A cosy description of a wedding? Not quite, the bridegroom was the devil and the bride was eleven year old Dorota from Gniezno. Dorota continued,
“When he came to me, he hid me and did with me what he wanted, and he was cold.”
That was no honeymoon, but a reference to the way in which Polish witches were bound to the devil, not by a pact, but by sex with the devil, and the devil always had a cold penis. Dorota was tried in 1689, when witchcraft trials were coming to an end in western Europe and when Poland was just entering the peak of the persecution. Dorota was tried with her mother Zofia, in a particularly cruel but common case of trying both mothers and daughters, since being a witch was supposed to be hereditary.
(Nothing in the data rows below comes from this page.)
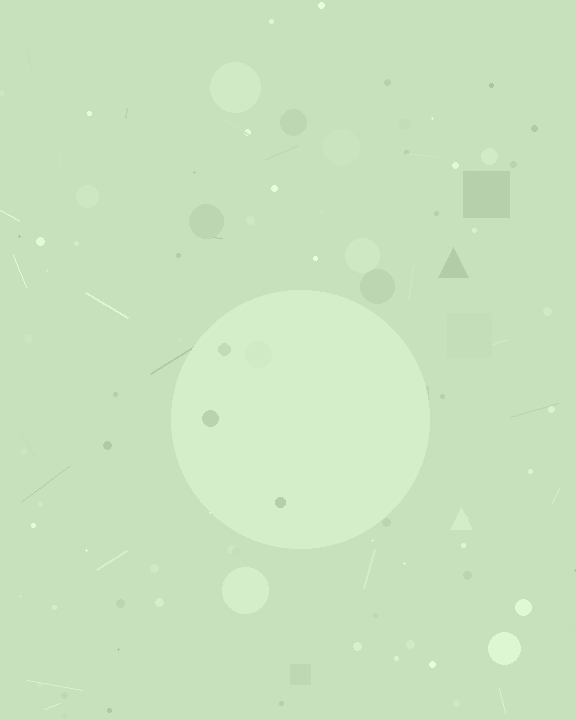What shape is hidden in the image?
A circle is hidden in the image.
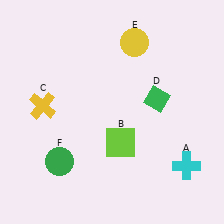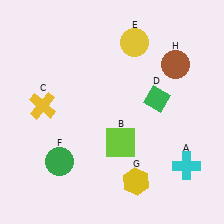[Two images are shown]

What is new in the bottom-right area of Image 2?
A yellow hexagon (G) was added in the bottom-right area of Image 2.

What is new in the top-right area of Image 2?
A brown circle (H) was added in the top-right area of Image 2.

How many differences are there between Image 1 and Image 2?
There are 2 differences between the two images.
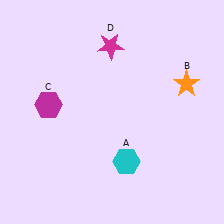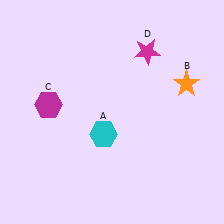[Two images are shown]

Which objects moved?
The objects that moved are: the cyan hexagon (A), the magenta star (D).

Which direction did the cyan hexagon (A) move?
The cyan hexagon (A) moved up and to the left.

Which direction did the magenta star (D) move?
The magenta star (D) moved right.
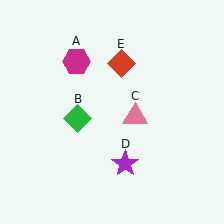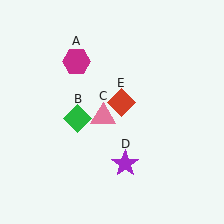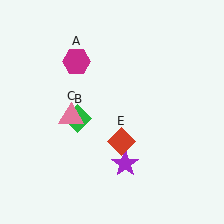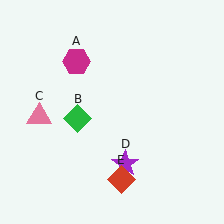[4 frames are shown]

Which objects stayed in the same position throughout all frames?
Magenta hexagon (object A) and green diamond (object B) and purple star (object D) remained stationary.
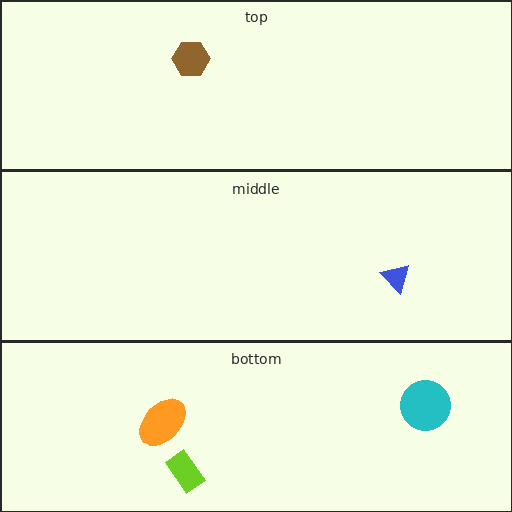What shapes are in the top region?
The brown hexagon.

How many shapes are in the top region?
1.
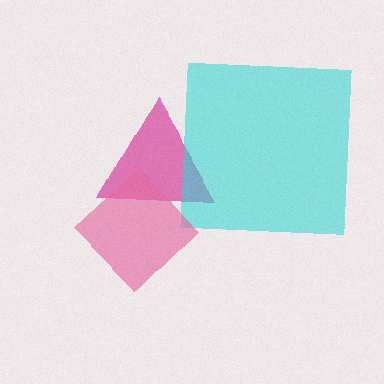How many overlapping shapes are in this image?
There are 3 overlapping shapes in the image.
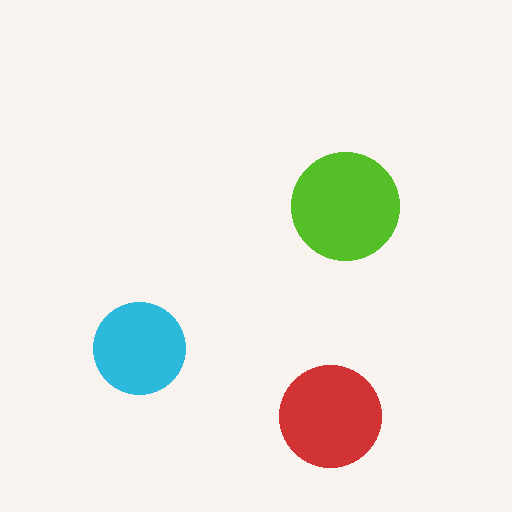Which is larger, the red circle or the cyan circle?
The red one.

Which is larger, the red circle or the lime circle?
The lime one.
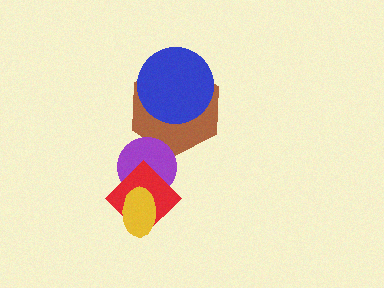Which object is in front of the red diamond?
The yellow ellipse is in front of the red diamond.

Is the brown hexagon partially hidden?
Yes, it is partially covered by another shape.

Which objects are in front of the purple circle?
2 objects cover part of the purple circle: the red diamond and the yellow ellipse.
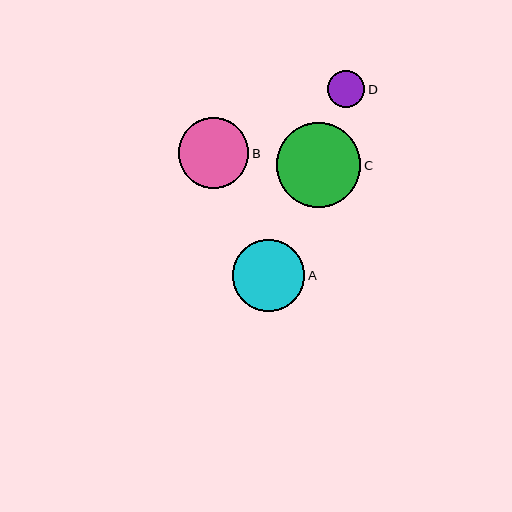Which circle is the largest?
Circle C is the largest with a size of approximately 85 pixels.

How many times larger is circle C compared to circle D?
Circle C is approximately 2.3 times the size of circle D.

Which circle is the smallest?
Circle D is the smallest with a size of approximately 37 pixels.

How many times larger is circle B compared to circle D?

Dorota described her mother in the following way, after having consistently described her as her stepmother. “She gave birth to me, but I don’t regard her as my mother, because she never taught me the Our Father, and I pity a dog more than her.” A precocious case of teenage angst that was to have fatal consequences.
Even under the extreme stress of the trial, the mother Zofia denied that she was a witch, until she was tortured and then she swore on the image of the crucifix that:
“We danced, the devils took us home where we danced and had sex, just as with our husbands, three times and he was cold. Not everyday, just on Thursdays and we had sex at home, my husband felt nothing and knew nothing although it was at home, because the devil lay on the left side and my husband lay on the right.”
In fact, Zophia was her real mother and her father had died. The family had moved many times, making them obvious objects of suspicion in the local community, and probably poorer than their neighbours. These were merely some of the factors that made them more likely to be accused of witchcraft.